Читать книгу Materials for Biomedical Engineering - Mohamed N. Rahaman - Страница 61

Covalent‐bonded ceramics are characterized by intrinsic properties similar in nature to those described for ionic‐bonded ceramics (Section 2.6) but as the covalent bond can be stronger than the ionic bond, many covalent‐bonded ceramics have better mechanical properties, such as strength, elastic modulus and hardness, and a higher melting point.

Covalent bonding appears in diamond, a crystalline form of carbon, often regarded as a prototypical example of covalent‐bonded ceramics. The atoms bonded to a given atom point to the corners of tetrahedron due to sp³ hybridization of the electron orbitals of the carbon atoms, giving a directional form of bonding (Chapter 3). Covalent bonding is the dominant type of bonding in many other ceramics, including carbides such as silicon carbide (SiC), and nitrides such as silicon nitride (Si₃N₄), and in the network structure of glasses (Chapter 3). It contributes to the bonding in some oxides such as Al₂O₃ and high melting point metals such as tungsten and tantalum.

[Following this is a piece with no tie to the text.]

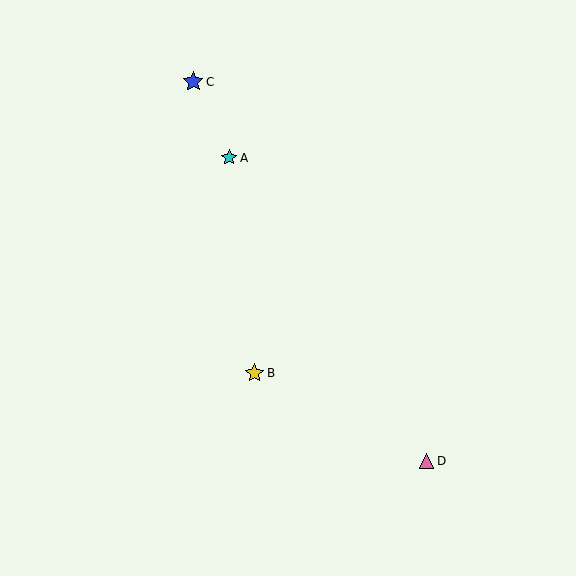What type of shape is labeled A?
Shape A is a cyan star.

Covalent‐bonded ceramics find some use as biomaterials. Examples include silicon nitride used as implants in spinal repair, a few nondegradable glasses in some medical devices and a few bioactive glasses used in healing bone defects and skin wounds (Chapter 7). Carbon materials such as diamond and graphite are often classified as ceramics but their properties are more relevant to industrial applications (Chapter 3). Pyrolytic carbon is an important material in the manufacture of heart valves whereas diamond‐like carbon (DLC) has been investigated as coatings for articulating bearings in hip and knee implants. More recently discovered allotropes of carbon such as fullerenes, carbon nanotubes, and graphene, have been the subject of an enormous amount of investigations for use in technological applications and are now receiving considerable interest for potential biomedical applications.